There are some days that I feel that I can do everything. Some days, that the world is just at my finger tips, waiting for me. Some days, I feel that I am good at something or things.
Some days I feel talented, as if I had a future. Some days I feel like all my dreams will come true – horse and all.
But other days, most days this is not the case. Some days, the world is so far away. Utterly unreachable, as I crawl along the depths, clinging to things – leech-like. Some days I feel like I’m good at nothing and the world with people is more than I could bare or function.
This is not a new thing. I’ve been having this existential dread for many years now. But now it’s edging closer, tittering over the cliff.
As if everything is falling apart. As if I’m falling apart. As if I don’t know myself.
Sometimes, I feel like I suck at everything. Name anything good and I seem to be terrible at that. Somehow, some way. I know there’s always something better but it sometimes it seems that the whole world is better, that everyone is better.
Other times, I am afraid that I’ll be setting myself up for disappointment.
Many years ago, I thought horses would be my thing. I thought I’ll be talented at it, thought that I’ll have some sort of magical, horse-whispereresque bond with a horse.

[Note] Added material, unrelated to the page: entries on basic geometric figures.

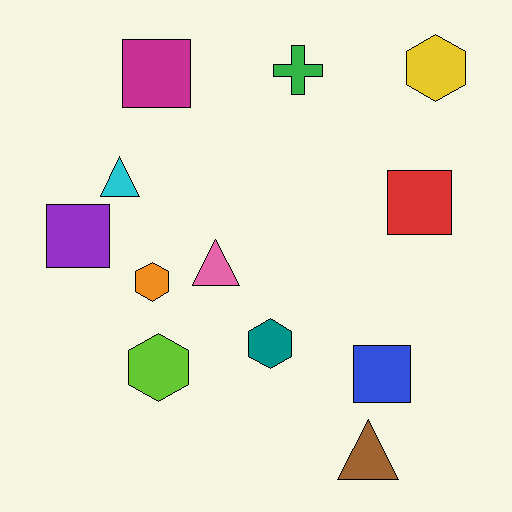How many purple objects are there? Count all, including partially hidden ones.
There is 1 purple object.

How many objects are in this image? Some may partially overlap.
There are 12 objects.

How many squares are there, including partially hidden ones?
There are 4 squares.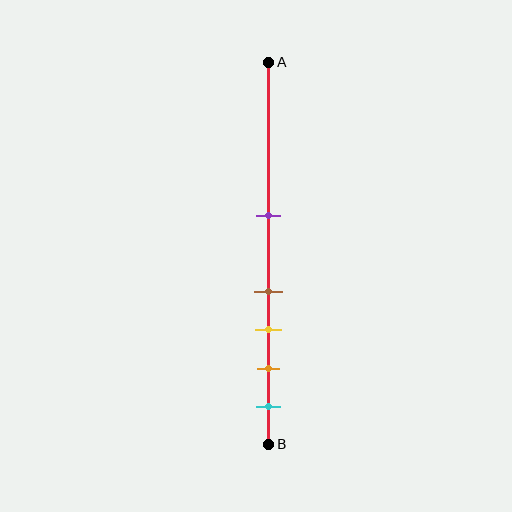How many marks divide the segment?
There are 5 marks dividing the segment.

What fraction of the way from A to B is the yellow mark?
The yellow mark is approximately 70% (0.7) of the way from A to B.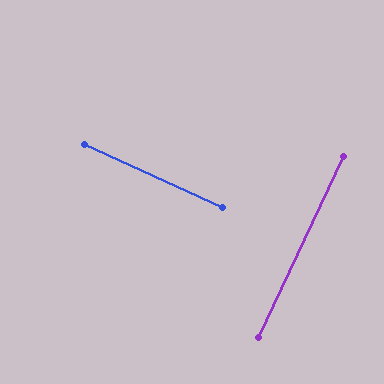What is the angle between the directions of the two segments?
Approximately 89 degrees.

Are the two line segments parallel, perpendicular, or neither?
Perpendicular — they meet at approximately 89°.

But that didn’t happen. Not even close. I found everyone around me progressing ahead while I lingered behind. The same story. The same damn story of my life. I became envious of those who had the talents and the privileges that I did not, but so desperately wanted. Seeing how one person can have the talents of several of yourself combined – that what took me years to do, she could do in mere months. Everyone else also seemed to progress – except me.
So, it was not to be. Maybe it’ll never be.
I’m not breathing, drowning in the depths of fear. For all there is to come. For all the unanswered dreams, taunting me. Of the future and all his friends hand in hand, walking zombie-like towards me. For all the things that could’ve been – perhaps in another lifetime or universe or three or a gazillion – but are not, not in this lifetime, not in this universe.
I don’t know what to believe anymore. Positivity seems like naivety, a tool for children – innocent and unburdened by the realities of the world. When the world was coloured with wax crayons rather than black and white film, shades of monotone. When everything was vivid. When everything was possible.
Sometimes nothing seems possible anymore and all I want is the world that is already far away to just go away altogether. What’s the point to anything really? If everyone is better at everything. If you’re always the one standing alone because no one seems to understand. If you don’t understand yourself.
Some days, everything seems impossible. I barely know what I want anymore. I always thought that horses would make me happy but I’m not sure if that’s true anymore.